Francis Davey fjmd1a at gmail.com
Fri Aug 6 08:23:41 BST 2010

On 6 August 2010 08:00, Ian Batten <igb at batten.eu.org> wrote:
> The end result is that their elaborate password "security" is reduced to the
> password on my email account, which they cannot know the strength of,
> because I am resettting for every purchase.  I've complained, but they
> haven't had the courtesy to do more than forward it to their developers.
> Guidelines for systems handling sensitive personal data or protectively
> marked material are I think less stringent.  It's a classic case of letting
> the geeks play at security without actually thinking about usability issues.

This was (roughly) the casus belli that caused me to give up my career
as a sysadmin.

A new boss had appeared in the firm - the "deployment manager" - but
we weren't quite ready to deploy so he was bored and had nothing to
do. He was given my team to manage and managed to do considerable
damage in his short career.

One day he breezed in and said "right, we are going to have a password
system that resets everyone's password on the first of each month and
that will store all previous passwords and prevent you from re-using
any". He absolutely could not see any problem with this.

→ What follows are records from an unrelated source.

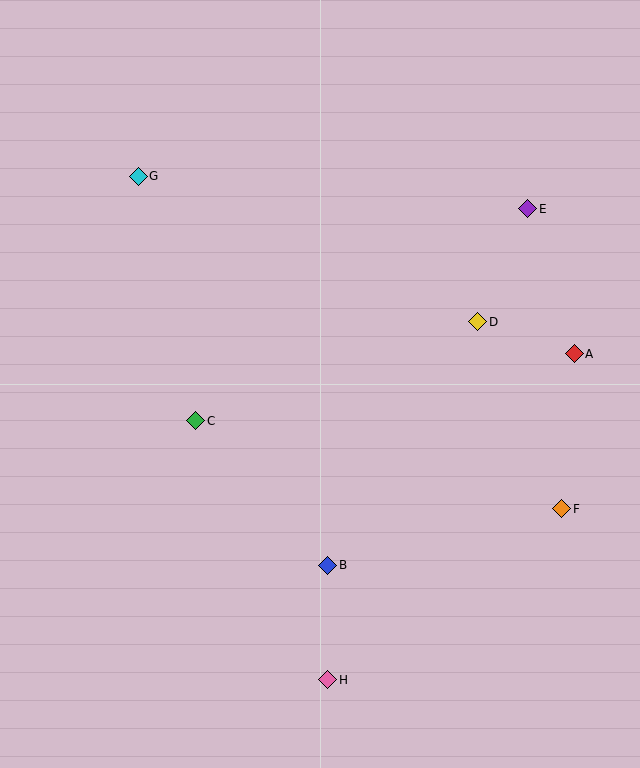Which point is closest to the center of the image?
Point C at (196, 421) is closest to the center.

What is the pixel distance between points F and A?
The distance between F and A is 155 pixels.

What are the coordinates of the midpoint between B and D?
The midpoint between B and D is at (403, 444).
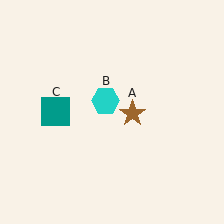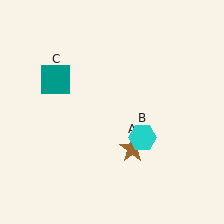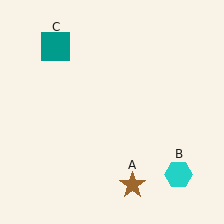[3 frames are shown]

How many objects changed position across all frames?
3 objects changed position: brown star (object A), cyan hexagon (object B), teal square (object C).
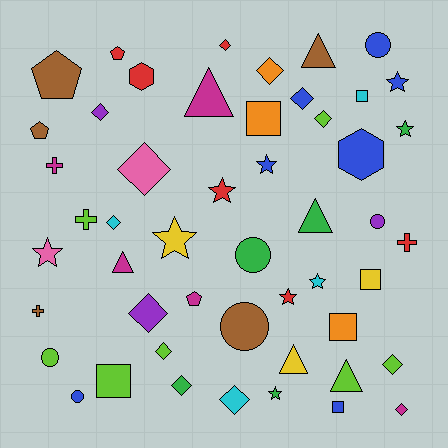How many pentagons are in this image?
There are 4 pentagons.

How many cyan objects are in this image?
There are 4 cyan objects.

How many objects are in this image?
There are 50 objects.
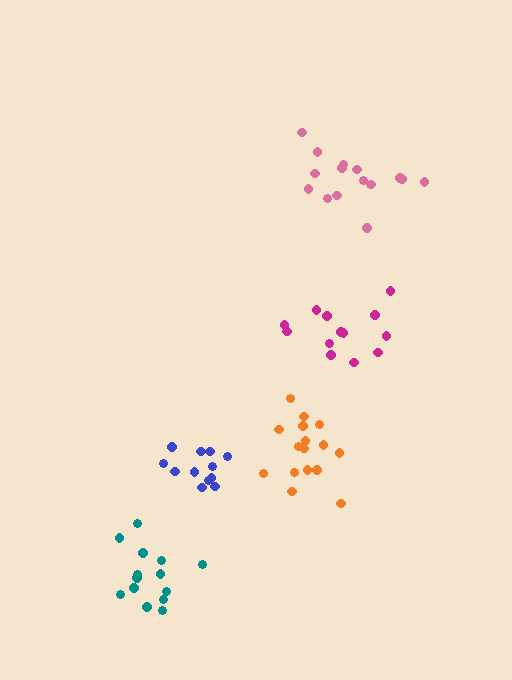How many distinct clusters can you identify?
There are 5 distinct clusters.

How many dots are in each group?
Group 1: 14 dots, Group 2: 13 dots, Group 3: 12 dots, Group 4: 16 dots, Group 5: 16 dots (71 total).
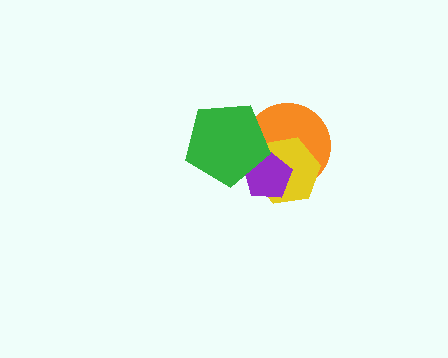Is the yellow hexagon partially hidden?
Yes, it is partially covered by another shape.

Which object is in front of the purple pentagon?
The green pentagon is in front of the purple pentagon.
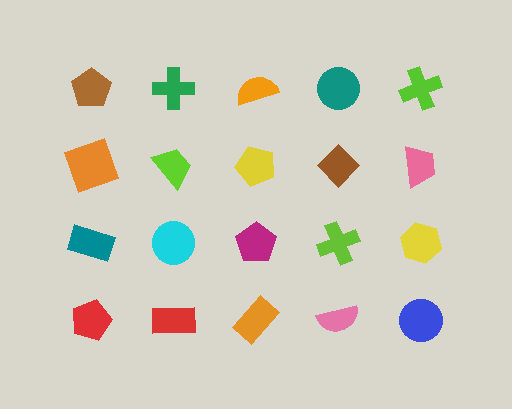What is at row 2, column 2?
A lime trapezoid.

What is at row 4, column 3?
An orange rectangle.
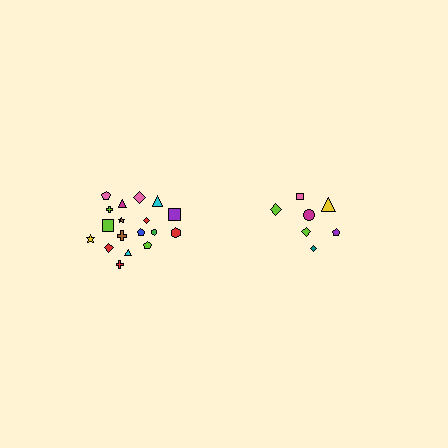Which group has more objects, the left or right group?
The left group.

Anyone I'd
hire as a sysadmin should see instinctively that why this is almost
certainly wrong (with exceptional rare cases perhaps).

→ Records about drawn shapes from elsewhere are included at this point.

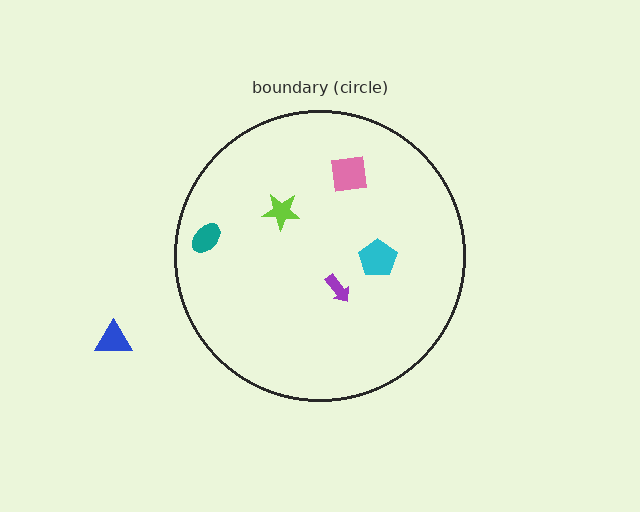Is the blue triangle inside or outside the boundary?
Outside.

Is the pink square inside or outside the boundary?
Inside.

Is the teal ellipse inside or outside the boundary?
Inside.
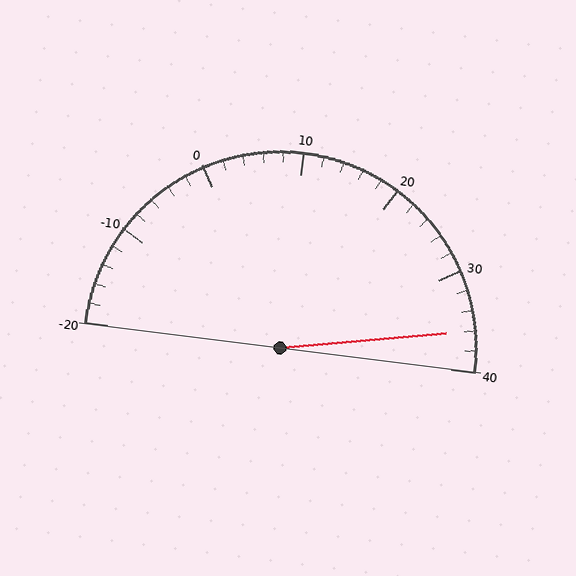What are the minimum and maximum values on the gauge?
The gauge ranges from -20 to 40.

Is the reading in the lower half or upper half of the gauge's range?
The reading is in the upper half of the range (-20 to 40).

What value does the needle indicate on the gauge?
The needle indicates approximately 36.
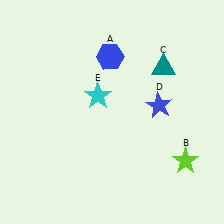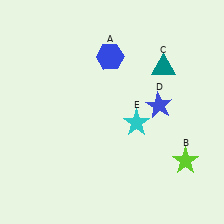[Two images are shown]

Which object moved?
The cyan star (E) moved down and to the right.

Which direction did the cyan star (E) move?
The cyan star (E) moved down and to the right.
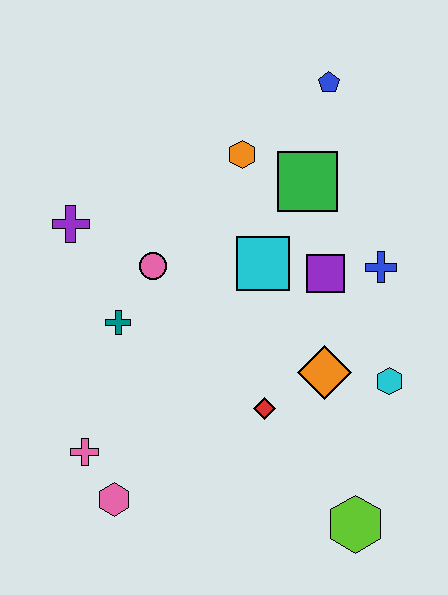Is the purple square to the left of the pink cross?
No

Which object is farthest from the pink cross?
The blue pentagon is farthest from the pink cross.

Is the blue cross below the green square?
Yes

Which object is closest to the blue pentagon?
The green square is closest to the blue pentagon.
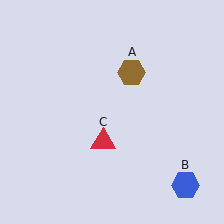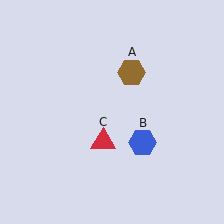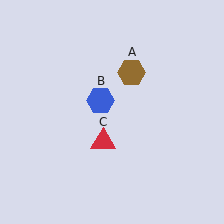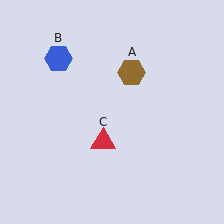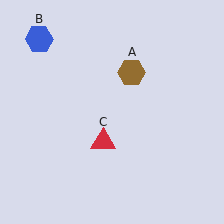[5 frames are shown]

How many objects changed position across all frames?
1 object changed position: blue hexagon (object B).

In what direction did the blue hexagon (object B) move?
The blue hexagon (object B) moved up and to the left.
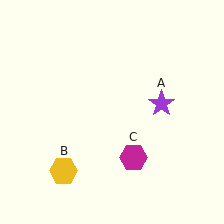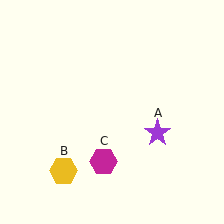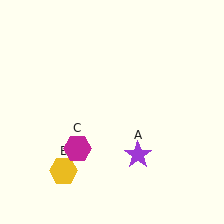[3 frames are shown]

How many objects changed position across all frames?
2 objects changed position: purple star (object A), magenta hexagon (object C).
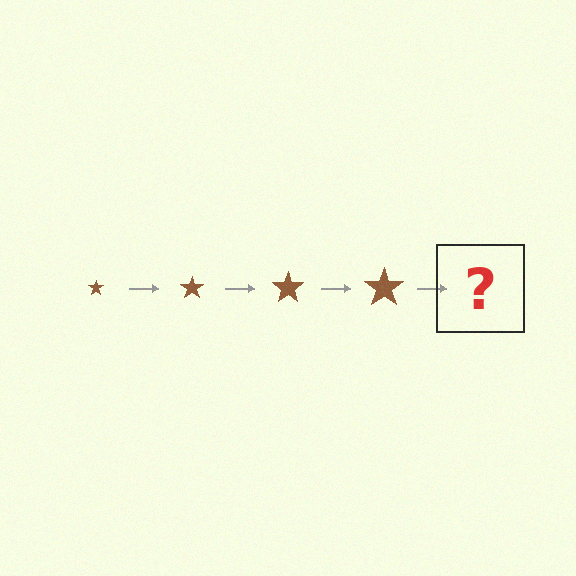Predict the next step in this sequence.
The next step is a brown star, larger than the previous one.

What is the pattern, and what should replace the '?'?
The pattern is that the star gets progressively larger each step. The '?' should be a brown star, larger than the previous one.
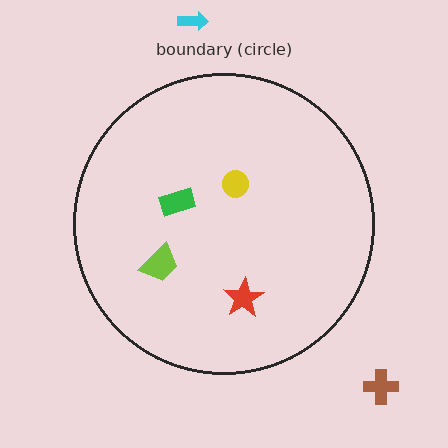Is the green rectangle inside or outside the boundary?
Inside.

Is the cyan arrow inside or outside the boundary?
Outside.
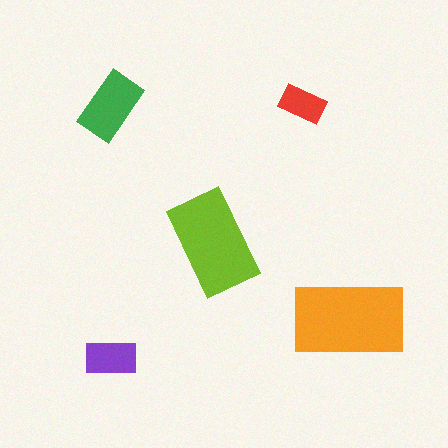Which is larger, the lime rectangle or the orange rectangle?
The orange one.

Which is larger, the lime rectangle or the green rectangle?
The lime one.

Worse, we had a mixture of machines using NT style windows passwords
and linux/solaris boxes. At the time there was no straightforward way
of managing passwords for both sets of systems and so everyone
resetting their passwords would have to do so twice and in about 50%
of cases where they had no easy access to NT systems would have to ask
me to do so (or ask a friend who did).

Even this didn't persuade him at first. Initially he tried a "and
that's an order" (her literally used those words - amazing) on me.
Eventually he conceded that it might not be our first priority.

I was by that time convinced that I wanted to do a job that was (a)
less stressful (b) less complicated and (c) where people would respect
my expertise rather than ignore it. So I became a barrister.

(he was dismissed from the company a relatively short time after I
left, so there's a happy ending 8-).